Why not tell your date that you already know a lot about her? Why be all secretive about something that everybody does? Because it feels invasive.

The pregnancy prediction score

A precisely timed advertisement can change someone’s purchasing pattern for years. Therefore, a perfectly timed ad can be of great value to a retailer. Research shows that consumers are most open to targeted advertising when going through a major life event such as going to college, getting married, or having a baby. For instance, it is not hard to imagine that a well-timed ad for diapers can persuade a young mother into buying that specific brand for her baby (and sticking to that brand). For a retailer, timing is of the essence. 

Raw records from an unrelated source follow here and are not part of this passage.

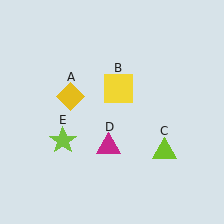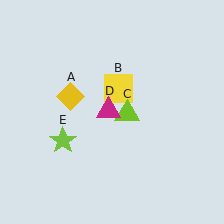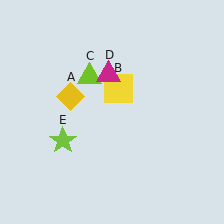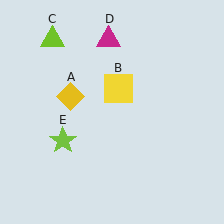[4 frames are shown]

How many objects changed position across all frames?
2 objects changed position: lime triangle (object C), magenta triangle (object D).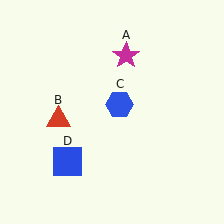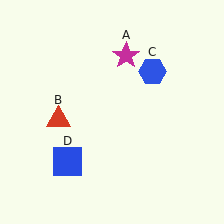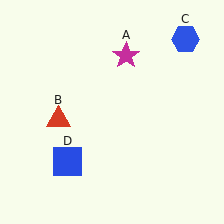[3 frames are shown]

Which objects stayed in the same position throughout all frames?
Magenta star (object A) and red triangle (object B) and blue square (object D) remained stationary.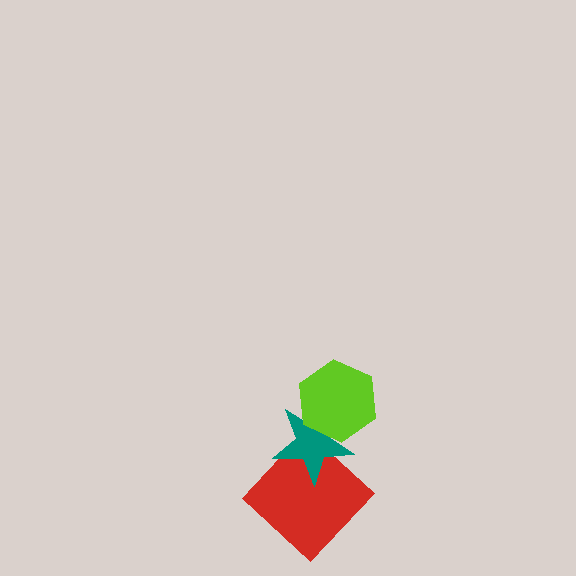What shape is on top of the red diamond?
The teal star is on top of the red diamond.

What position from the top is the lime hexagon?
The lime hexagon is 1st from the top.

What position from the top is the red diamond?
The red diamond is 3rd from the top.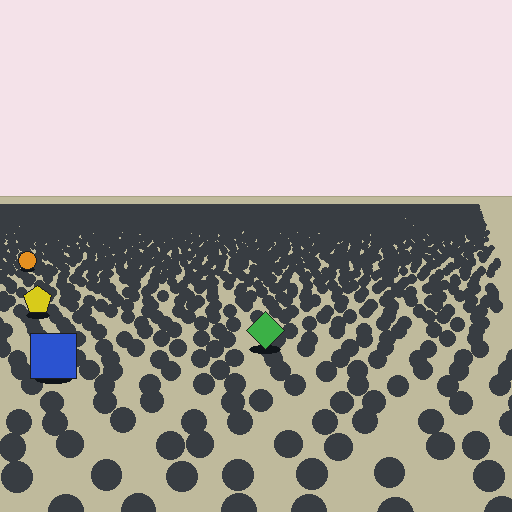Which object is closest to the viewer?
The blue square is closest. The texture marks near it are larger and more spread out.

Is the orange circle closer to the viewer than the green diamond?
No. The green diamond is closer — you can tell from the texture gradient: the ground texture is coarser near it.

To get the timing right, a big American retailer used data from its customers to come up with a so-called ‘pregnancy prediction’ score. The retailer’s analysts were able to make a pregnancy prediction by analysing its customers’ shopping behaviour. For example, they found out that around the beginning of a pregnant woman’s second trimester, she would buy certain unscented lotions. In total, roughly 25 products were identified as pregnancy indicators. By analysing their customer’s purchases and shopping patterns, the retailer was able to identify some of its customers as pregnant. These women would all receive coupons for diapers and baby clothes. By the time these women would have their baby, they would go to that specific retailer. In 2012, the New York Times published an article on this targeted marketing behaviour, resulting in great disbelief amongst the public. Why? Because it made people feel uncomfortable.  

The final threshold

The GDPR distinguishes six lawful bases for the processing of personal data. A processor of personal data would (preferably) base its processing on more than one justification. Once one or more justifications apply, the processor may legally, within the scope of the GDPR, process the personal data. However, although a justification gives the processor the legal right to process the personal data, they may find themselves restricted by a non-legal rule: the "don't be creepy rule".

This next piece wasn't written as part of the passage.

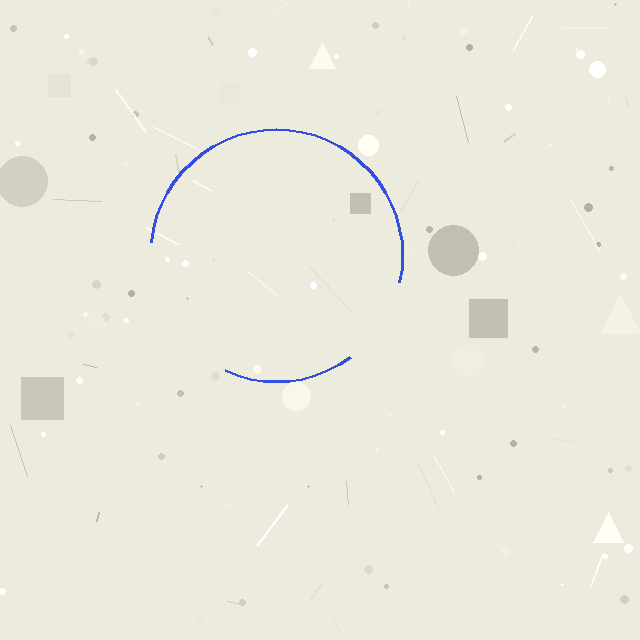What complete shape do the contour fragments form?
The contour fragments form a circle.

Imagine the earlier mentioned retailer to be a big EU retailer asking its customers prior consent to collect their personal data for marketing purposes. Legally, this consent would mean that the retailer has a justification to use the personal data for specifically tailored targeted ads. However, in practice, the retailer will consider the creepy rule as a final (moral) threshold. Although the creepy rule is not laid down in legislation, it is important to corporates nevertheless. A regulatory fine might impact the brand value and consumer confidence, a breach of the creepy rule will most definitely.

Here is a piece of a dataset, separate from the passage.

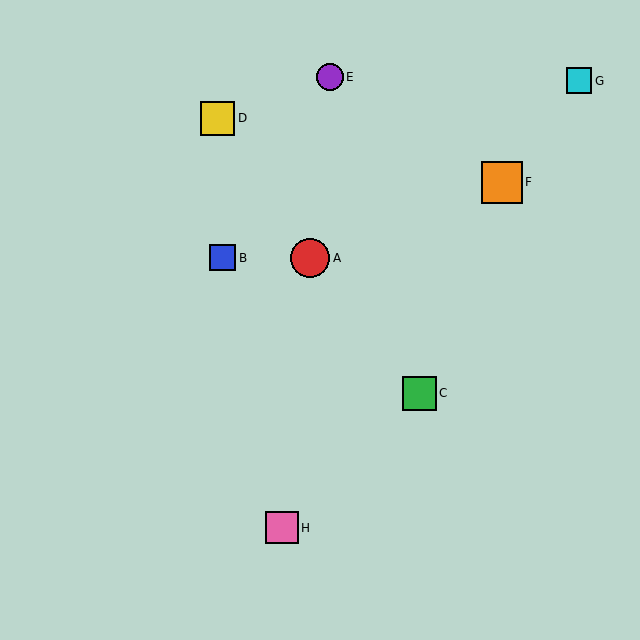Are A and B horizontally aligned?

Using (personal) data to improve targeted advertising will have a positive effect on the customer’s purchase intention. In addition, customers might rather see an ad for something they actually want rather than for something they absolutely don’t. A targeted ad can therefore benefit both customer and company. Given the potential upside, targeted advertisements will be used increasingly. This creates a challenge for companies to strike the right note, bearing the creepy rule in mind. 

Striking the right note is not always that simple. Someone who has recently split up with its boy/girlfriend might not be happy with ads for dating sites. On the other hand, some may welcome it as a way to get back on the horse. Another example: after you lose someone you love, you receive a recommendation for a playlist that the one you lost used to listen to. To some, this will feel intrusive. To others, this will be comforting. These examples illustrate that when ads get more personal, the risk to breach the creepy rule increases. Once breached, customers might stay away from the offered service or product.

Back to the blind date. Showing interest in your date will be considered nice, but don’t push your luck by disclosing all the details of your little research. If you do, you might find yourself finishing your meal alone.